A state lawmaker has asked University System of Georgia leaders to gather information about courses, curriculum, jobs and research that focus on topics such as anti-racism and social justice that he worries interfere with academic freedom and put the schools at legal risk.
Rep. David Knight, R-Griffin, recently sent an 11-page letter to system leaders asking for areas where university administration spending has greatly increased in the last five years.
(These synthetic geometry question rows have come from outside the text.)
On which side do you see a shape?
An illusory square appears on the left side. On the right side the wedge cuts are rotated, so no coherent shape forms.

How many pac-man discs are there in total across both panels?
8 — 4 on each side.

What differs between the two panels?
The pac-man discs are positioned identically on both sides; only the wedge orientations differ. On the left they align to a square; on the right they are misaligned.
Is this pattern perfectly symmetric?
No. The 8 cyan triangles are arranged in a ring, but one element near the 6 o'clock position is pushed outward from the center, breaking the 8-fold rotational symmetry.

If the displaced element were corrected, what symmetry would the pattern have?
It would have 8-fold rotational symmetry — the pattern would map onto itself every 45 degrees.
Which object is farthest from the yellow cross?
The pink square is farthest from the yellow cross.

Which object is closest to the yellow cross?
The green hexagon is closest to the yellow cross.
He also wants details on “efforts represented as increasing institutional diversity, equity, inclusion, advocacy and activism.”
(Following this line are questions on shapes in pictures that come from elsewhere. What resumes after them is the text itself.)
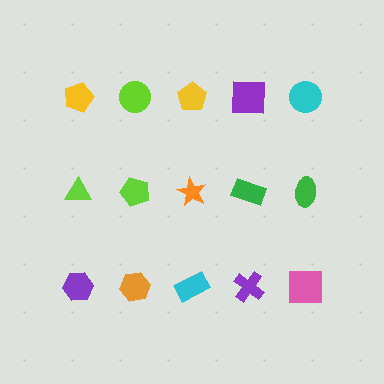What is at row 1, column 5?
A cyan circle.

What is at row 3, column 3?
A cyan rectangle.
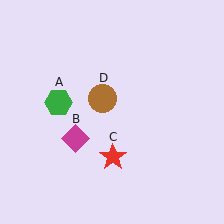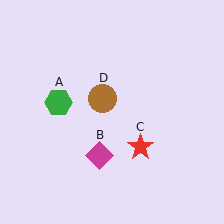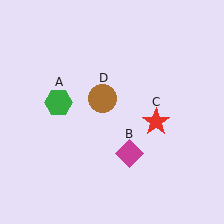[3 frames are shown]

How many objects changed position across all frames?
2 objects changed position: magenta diamond (object B), red star (object C).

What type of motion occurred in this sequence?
The magenta diamond (object B), red star (object C) rotated counterclockwise around the center of the scene.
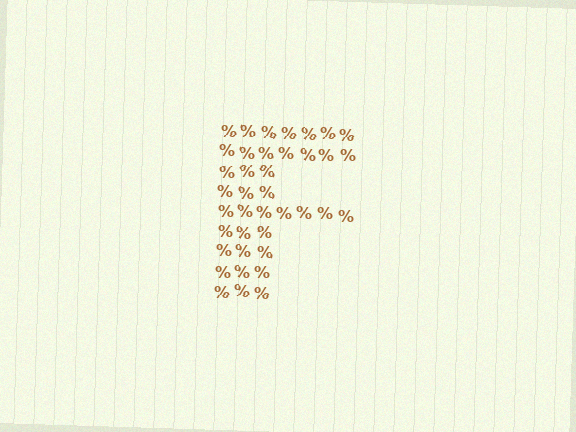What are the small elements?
The small elements are percent signs.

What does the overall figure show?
The overall figure shows the letter F.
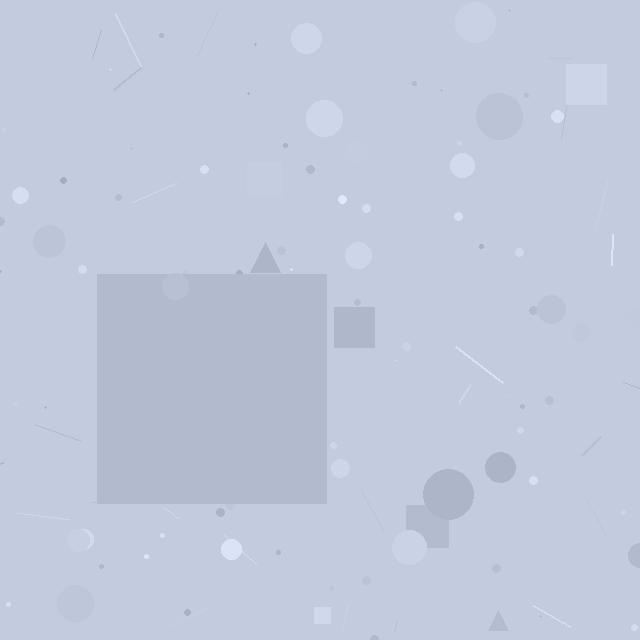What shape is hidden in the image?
A square is hidden in the image.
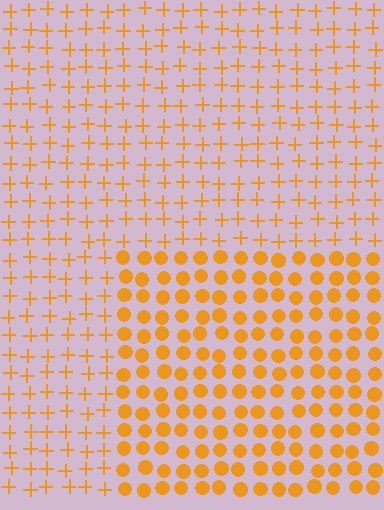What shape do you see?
I see a rectangle.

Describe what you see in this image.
The image is filled with small orange elements arranged in a uniform grid. A rectangle-shaped region contains circles, while the surrounding area contains plus signs. The boundary is defined purely by the change in element shape.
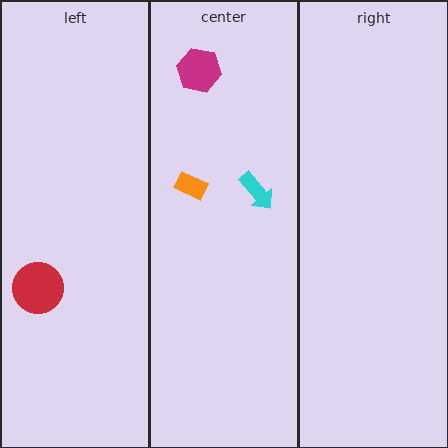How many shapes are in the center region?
3.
“While the latter may be facially laudable goals, we have been informed these efforts in practice often result in inappropriate and/or misuse of state resources … potentially exposing the System to a range of negative consequences, including significant legal liability,” he wrote.
Republican state lawmakers have filed several bills during the ongoing legislative session threatening to pull funding from curriculum they believe is discriminatory against whites, such as critical race theory, which is used by some colleges nationwide to examine the effect of racism on society.
Critics of those bills say the lawmakers don’t fully understand critical race theory and are manipulating the issue for political gain.
Knight asked for positions and programs advocating for anti-racism and social justice. He also asked for information about any studies of bestselling authors such as Ibram X. Kendi and Emory University history professor Carol Anderson, who have written extensively about race relations.
Georgia and other states have seen efforts in recent months, led largely by conservative grassroots groups and lawmakers, to ban books from libraries and schools deemed inappropriate. This has included books focused on Black history or the Holocaust.
It is the second such request in recent weeks from Knight, chairman of the House’s Higher Education Appropriations Subcommittee. Knight last month asked system officials for an update to a report they wrote last year in response to a request from a GOP lawmaker asking if they’re teaching courses that identify white, heterosexual, Christian men as “intrinsically privileged and oppressive.” System officials said they are working on the update.